When Chuck Norris was born, the only person who cried was the doctor. Never slap Chuck Norris.
Chuck Norris never wet his bed as a child. The bed wet itself out of fear.
Some people wear Superman pajamas. Superman wears Chuck Norris pajamas.
Chuck Norris doesn’t sit at the table alone in the dark until he’s eaten all his vegetables, even the beets which make always make him throw up but his mother serves anyway. His vegetables eat themselves because they know his teeth will hurt more.
Chuck Norris doesn’t wait all afternoon on his tenth birthday for his father to come home, and he doesn’t fall asleep on the doormat. His father doesn’t step over him in the middle of the night and go to bed without waking Chuck Norris up.
Chuck Norris can win a game of Connect Four in only three moves.
Bullies don’t steal Chuck Norris’ lunch money. They buy him lunch and serve it on silver, and bake him homemade desserts.
Chuck Norris once kicked a horse in the chin. Its decendants are known today as giraffes.
Chuck Norris doesn’t fail algebra. He lets X always equal Chuck Norris, and Y because he said so.
When Chuck Norris does a pushup, he isn’t lifting himself up, he’s pushing the Earth down.
Chuck Norris doesn’t wear headgear and braces and look like a dork. Kids in school don’t call him a robot. Chuck Norris really is a robot and blows those kids up with a missile across the cafeteria.
They once made Chuck Norris toilet paper, but there was a problem: it wouldn’t take shit from anybody.

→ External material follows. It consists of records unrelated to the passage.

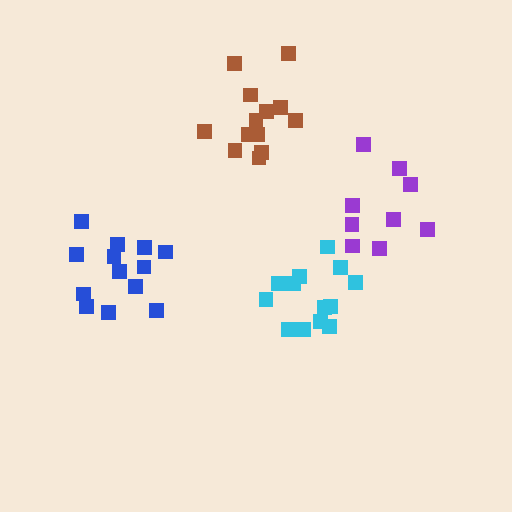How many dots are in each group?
Group 1: 13 dots, Group 2: 13 dots, Group 3: 9 dots, Group 4: 13 dots (48 total).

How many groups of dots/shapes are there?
There are 4 groups.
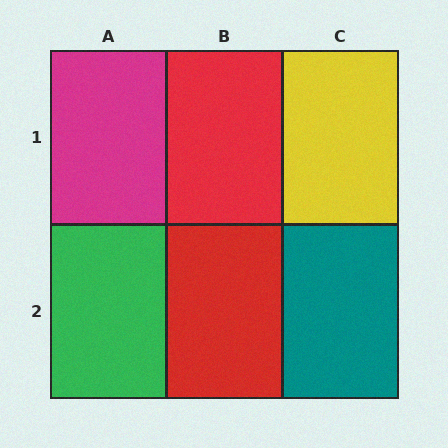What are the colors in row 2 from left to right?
Green, red, teal.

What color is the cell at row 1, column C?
Yellow.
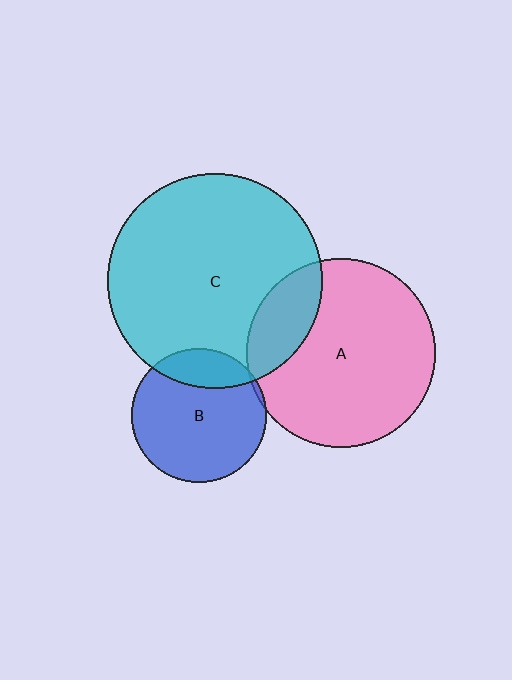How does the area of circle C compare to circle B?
Approximately 2.6 times.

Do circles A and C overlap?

Chuck Norris isn’t stood up for the prom. His date doesn’t show because she knows she’s not woman enough for his love. She didn’t agree to go with him as a joke the whole school was in on, and she definitely doesn’t arrive with a different guy like she’d planned to do all along. Chuck Norris doesn’t stay home and play Atari games in his basement.
Chuck Norris will never have a heart attack. His heart isn’t nearly foolish enough to attack him.
Chuck Norris leaves no man behind. Not in a Vietnamese POW camp, and not across town late at night when some girls want a ride after a party so someone has to give up their seat and walk home.
Chuck Norris doesn’t sit up all night watching Chuck Norris movies, hoping when he finally sleeps he’ll dream of being Chuck Norris. Chuck Norris doesn’t need to.
Chuck Norris hasn’t gained weight. He is slowly expanding like a new universe. His hair is withdrawing into his head because no place is safer than inside Chuck Norris’ head.
Chuck Norris’ wife didn’t sleep with his best friend for years and keep it a secret. He knew all along but was too busy kicking ass to say so. He doesn’t bother reading her Dear John letter because his name is Chuck Norris, not John.
Chuck Norris doesn’t have children, and if he did they wouldn’t hate him and call him names in front of their friends, and they absolutely wouldn’t turn their backs and make phone calls when he was talking to them. They wouldn’t give him the finger for Father’s Day.
Chuck Norris didn’t train three assistants only to watch them get promoted and become his boss. Three times.
Chuck Norris doesn’t dream every night that no one shows up for his funeral.
Chuck Norris doesn’t park his car on the bridge on the way home from work every day except Tuesday when he works late because no one else will. He doesn’t get out and stare down at the water while car after car passes by without stopping. Chuck Norris doesn’t notice that no one asks if he’s okay, not even police cars and fire trucks and his best friend who pretends not to see him on the bridge. Chuck Norris doesn’t stand there for hours before driving home. Chuck Norris already jumped because once he decides to do something it’s already done.
If at first you don’t succeed, you’re not Chuck Norris.
Note: Some lines in this story are taken from http://www.chucknorrisfacts.com
About the author:
Steve Himmer’s novel, The Bee-Loud Glade, is forthcoming in 2011, and his short fiction appears in various places. He teaches at Emerson College, and edits the webjournal Necessary Fiction.





















This is 10 years too late.
Steve,
I enjoyed this. Went from ehhhh to pleasantly amusing to subtely devastating. Nicely done.